A female hiker on a mountain top looking in the distance

Since shooting is not dependent on any specific cardiovascular activity, make it your primary goal to find something you will enjoy doing – you don’t even need to stick to one choice. Keeping it exciting and having fun will help relieve stress and silence that “monkey” that keeps jumping around in our heads. After choosing such a sport, find an appropriate intensity for your heart rate. The “appropriate intensity” is a certain percentage of your maximum heart rate (MHR). This percentage depends on the season period you’re in. To calculate your MHR, simply subtract your age from 220.

MHR = 220 – YOUR AGE

There are many examples of what you can do for cardiovascular training. Let’s divide them into different categories based on the intensity mode.

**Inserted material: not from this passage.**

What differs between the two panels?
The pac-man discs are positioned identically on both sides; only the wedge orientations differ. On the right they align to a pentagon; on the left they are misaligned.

  1. Long slow distance training (LSD): 20–30 min of any activity like jogging, swimming, cycling, cross trainer, etc. You can even combine different 10-min activities into one workout.
  2. Interval training: 5 min warm-up, and then you combine 5-min intervals of “hard” intensity and resting intensity for several cycles.
  3. Fartlek: a type of running where you combine increasing and decreasing speed while on a continuous run.

The intensity and frequency per week vary according to the season period. In the beginning, try to do lower intensity training at around 70% MHR (it should feel comfortable but not too easy), then make it up to 80–85% MHR in a month or two. Do cardiovascular training 3 to 4 times per week. You can always include flexibility and core stability sessions at the end. However, once important competitions start, lower the intensity and frequency, using the time after matches for LSD practice, but still include a high-intensity training (80–85% MHR) once a week.

Regardless of the season period, always, always, always include a progressive warm-up and cool down in your training!!

With regular workouts, we achieve balance in the body. To achieve a balance of spirit, which gives us calmness and better focus in competition, we must activate our bodies and give our hearts some extra beats. Keeping high cardiovascular fitness and strength levels will help you better cope with the stress of travelling and the high demands of long competitions. It will also add to your mental strength and eliminate sensorimotor fatigue. You’ll be able to perform a larger number of finely coordinated movements for hours with greater alertness, keener observation, and faster reactions. Don’t look at those training sessions as a “must”, but rather as an active rest from shooting.